Jennsen and Sebastian rushed to follow after Sister Perdita, who had disappeared over the top of the ridge. As they reached the edge, they saw her, already far below them. Jennsen looked back, in the direction of the trailhead, but didn’t see the lone man. She did see, though, that a bank of dark clouds had rolled in over the expanse of barren plains.
“Hurry!” Sister Perdita called back up to them.
With Sebastian’s hand at the small of her back, urging her on, Jennsen dashed down the steep trail. The Sister moved as swiftly as the wind, the black robes flying out behind her as she raced along a trail cut into the slope of steep rock. Jennsen had never worked so hard to keep up with anyone. She suspected that the woman was using magic to aid her.

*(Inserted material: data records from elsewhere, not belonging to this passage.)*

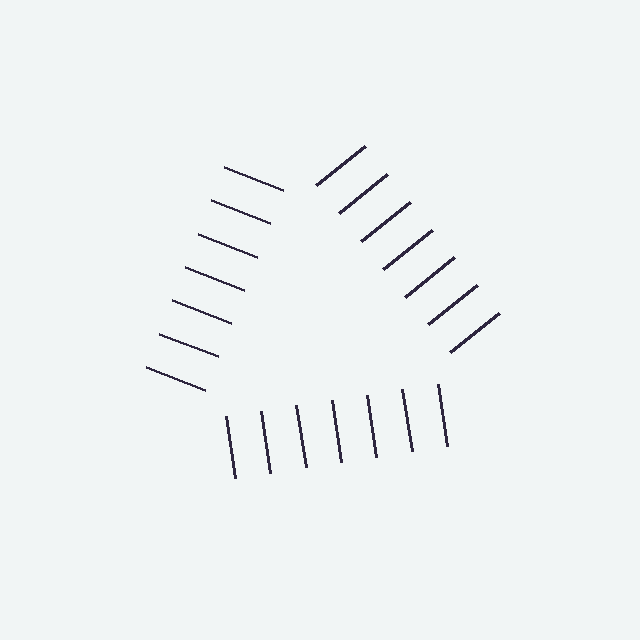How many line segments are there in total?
21 — 7 along each of the 3 edges.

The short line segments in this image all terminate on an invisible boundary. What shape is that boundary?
An illusory triangle — the line segments terminate on its edges but no continuous stroke is drawn.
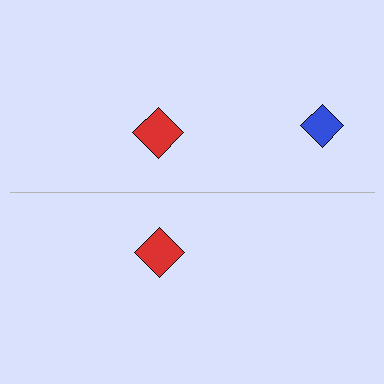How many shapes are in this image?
There are 3 shapes in this image.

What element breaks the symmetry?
A blue diamond is missing from the bottom side.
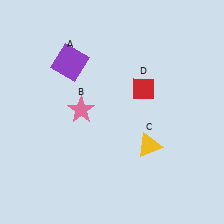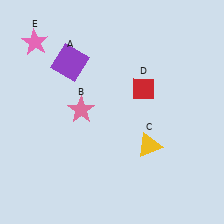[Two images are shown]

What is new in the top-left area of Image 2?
A pink star (E) was added in the top-left area of Image 2.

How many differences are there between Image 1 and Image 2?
There is 1 difference between the two images.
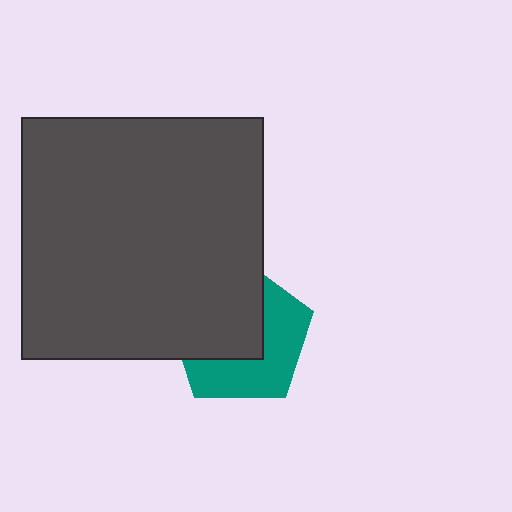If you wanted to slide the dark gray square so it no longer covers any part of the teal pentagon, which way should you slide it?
Slide it toward the upper-left — that is the most direct way to separate the two shapes.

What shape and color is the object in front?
The object in front is a dark gray square.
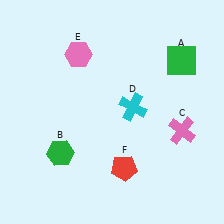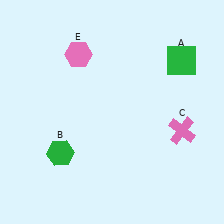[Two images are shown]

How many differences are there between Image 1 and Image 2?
There are 2 differences between the two images.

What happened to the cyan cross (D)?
The cyan cross (D) was removed in Image 2. It was in the top-right area of Image 1.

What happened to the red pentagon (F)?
The red pentagon (F) was removed in Image 2. It was in the bottom-right area of Image 1.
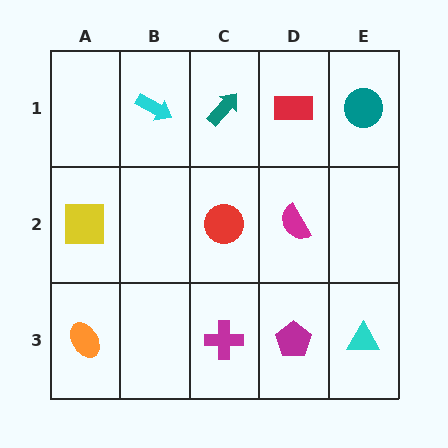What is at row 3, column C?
A magenta cross.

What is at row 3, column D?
A magenta pentagon.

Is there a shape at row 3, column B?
No, that cell is empty.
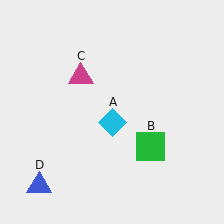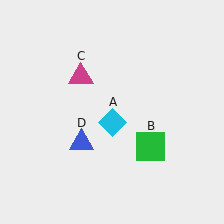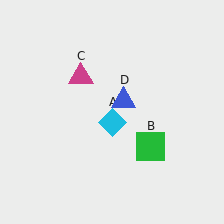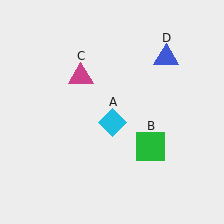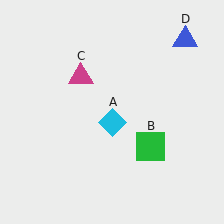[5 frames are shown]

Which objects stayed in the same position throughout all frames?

Whenever Jennsen started to lose her footing on the loose scree and reached out for support, the rough rock rasped the skin on her fingers and the palms of her hands. The trail was as arduous as any she had ever climbed down. Loose rock atop layers of solid ledge constantly slipped and gave way underfoot, and she knew that if she grabbed the wrong handhold, the rock, in many places as sharp as shattered glass, would slice her hands open.
Jennsen was soon panting and trying to catch her breath, as well as the distant Sister. Sebastian, right behind, sounded just as winded. He, too, lost his footing a number of times and, once, Jennsen cried out and grabbed his arm just before he went over the edge of a precipitous drop of thousands of feet.
The look in his eyes expressed the relief that he was too winded to voice.
Finding herself closer to the bottom, after a seemingly unending, arduous descent, Jennsen was at least relieved to note that the walls and towers were blocking the broiling sunlight. She glanced up at the sky, something she hadn’t had the luxury to do for quite a while, and realized that it wasn’t just the shadows cast by rock darkening the day. The sky, that only hours before had been so clear and bright blue, was now roofed with churning gray clouds, as if the entire valley of the Pillars of Creation were being sealed off from the rest of the world.
She forged onward, rushing to keep up with Sister Perdita. There was no time to worry about clouds. As exhausted as Jennsen was, she knew that when the time came, she would find the strength to plunge her knife into Richard Rahl. That time was almost at hand. She knew that her mother, with the good spirits, would inspire her and thus help give her the strength. She knew, too, that other strength had been promised.
Rather than filling her with dread, knowing that the end of her life was so close left Jennsen with an odd, numb sense of calm. It seemed almost sweet, that promise of the end of struggle, the end of fear, the end of needing to care about anything. Soon, there would be no exhaustion, no insufferable heat, no pain, no sorrow, no anguish.
At the same time, when, for only an instant here or a moment there, she actually comprehended the staggering reality that she was about to die, her mind blanked out with overwhelming terror. It was her life, her only precious life, that was inexorably dwindling away, that would soon end with the cold embrace of death itself.
Flickering lightning skipped across a darkening sky, traveling under the clouds. Distant, intense flashes came again, lacing though the heavy clouds, lighting them from within with spectacular green light. Distant thunder boomed, rumbling out across the vast deserted valley. The hesitant rolling sound of the thunder seemed to match the way the landscape wavered in the heat.